February 9, 2023
Large language models – the artificial intelligence systems that can have seemingly human chat conversations – are very much in the news these days. And make no mistake, they are large and quite comprehensive.
But just how big can AI models get? The answer to that question provides a fascinating window into the development of AI language models and their potential applications.
Two Ways of Measuring
When experts talk about the advancement in AI, they usually focus on two aspects of the model’s size: the amount of data used to train the model, and the number of parameters that the model contains.
For example, GPT-3, the predecessor to the much discussed ChatGPT, was trained on nearly 45 terabytes of text data, and has more than 175 billion parameters. Other AI models are getting even larger, with large companies working on models said to exceed 1.6 trillion parameters.
But what does that mean? Let’s break it down, starting with a look at what a parameter is.
A parameter is a value or variable that an AI model uses to generate its output based on the data it has seen. In the case of a language model like GPT-3, for example, that output is text.
“Although they really do seem like magic, it is easier to think of [natural language models] as highly sophisticated autocomplete functions,” said IEEE Member Yale Fox. “You provide an input, which is commonly referred to as a prompt, in the form of a question. The model then ‘autocompletes’ your answer.”
The output is based on previously-recognized patterns. With large language models, the autocomplete function is vastly more complex because the models have been trained on more data and feature more parameters.
“The number of parameters has an influence on the variety of outputs; the more parameters used, the less repetitive your outputs will be,” Fox said.
Which brings up a second question. Just how much information is 45 TB of text? Quite a lot. One TB equals approximately 6.5 million pages of documents stored in common formats like word processing documents or .pdfs.

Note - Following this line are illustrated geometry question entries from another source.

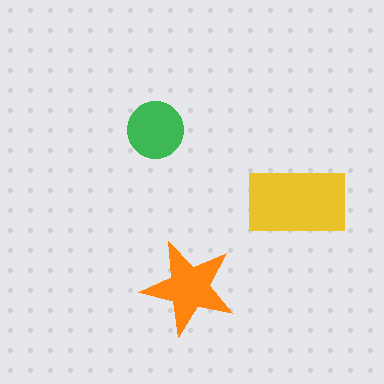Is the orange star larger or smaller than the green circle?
Larger.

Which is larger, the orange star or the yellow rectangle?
The yellow rectangle.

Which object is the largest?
The yellow rectangle.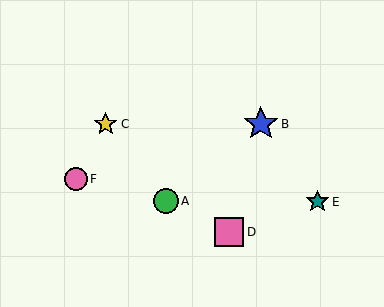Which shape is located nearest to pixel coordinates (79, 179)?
The pink circle (labeled F) at (76, 179) is nearest to that location.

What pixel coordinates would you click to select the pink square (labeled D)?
Click at (229, 232) to select the pink square D.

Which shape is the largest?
The pink square (labeled D) is the largest.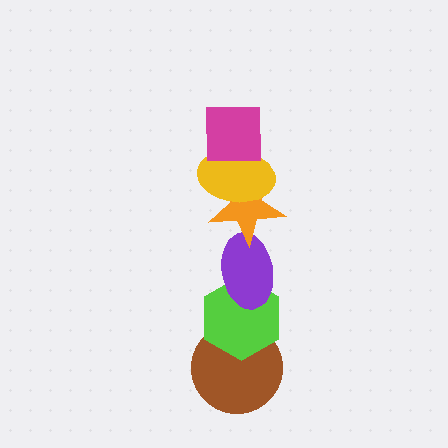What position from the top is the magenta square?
The magenta square is 1st from the top.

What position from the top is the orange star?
The orange star is 3rd from the top.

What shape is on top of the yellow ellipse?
The magenta square is on top of the yellow ellipse.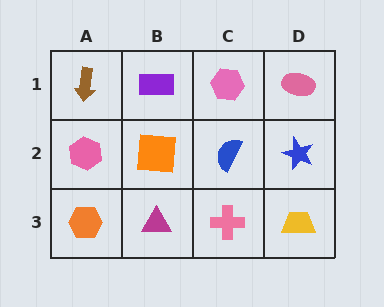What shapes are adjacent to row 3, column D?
A blue star (row 2, column D), a pink cross (row 3, column C).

“As a general rule, having more data to train from leads to better performance in many types of models,” said IEEE Senior Member Eleanor “Nell” Watson. “It allows the model to learn more about the underlying patterns and relationships found within the data.”
But the number of parameters isn’t always directly related to the size of the training data. Developers could, for example, train a very large model on 10 books, or a smaller model on 1,000 books, and they may have similar performance.

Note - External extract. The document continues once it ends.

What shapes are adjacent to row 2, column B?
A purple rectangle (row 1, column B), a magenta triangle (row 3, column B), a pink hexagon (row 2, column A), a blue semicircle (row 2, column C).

“Larger models are exponentially more expensive to train, as well as vastly more difficult to audit for issues such as bias, and to make them explainable,” Watson said. “Having too many parameters applied to too little data can make a model more prone to overfitting (generalizing inaccurately from an example which is given too much prominence).”
And simply having a large amount of data to train a model isn’t necessarily a benefit.
“Ten TB of tweets from people around the world may not be as useful as even 1 TB of fact-based knowledge from Wikipedia,” Fox said.
A Question of Scale
That situation is leading to some interesting questions in the world of AI. Namely, just how big can AI models get?
Researchers have noted that, for example, doubling the number of parameters in a model may not yield twice the performance. It may cost many multiples more in money, time and computing resources to build. One solution might be to increase the amount of data used in training the model, though it is unclear how much data you need, and whether it exists.
“It’s therefore being argued that the greatest limiting factor to many latest models may in fact be a lack of quality data in sufficient scale and nuance to allow them to operate at their full capacity,” Watson said.
So, what accounts for the huge leap that language models have made in recent months?
Watson notes that these improvements are a result of a combination of factors, including an increase in the number of parameters, better use of data, and improved training techniques. The engineers behind ChatGPT have emphasized a “human-in-the-loop” approach, where the model is continually fine-tuned and improved based on feedback from human evaluators.
And, as a recent article in IEEE Computer Magazine points out, researchers have turned to a variety of techniques to improve AI models and their efficiency. These include things like better hardware and software developments and different computer architectures, but also using multi-modal training data that combine text and images or video.
“The trend of increasing AI model size does not appear to be ceasing,” the author notes. “Nevertheless, only a few major companies and resourceful institutes can keep pace with this trend because the barriers to entry are considerable.”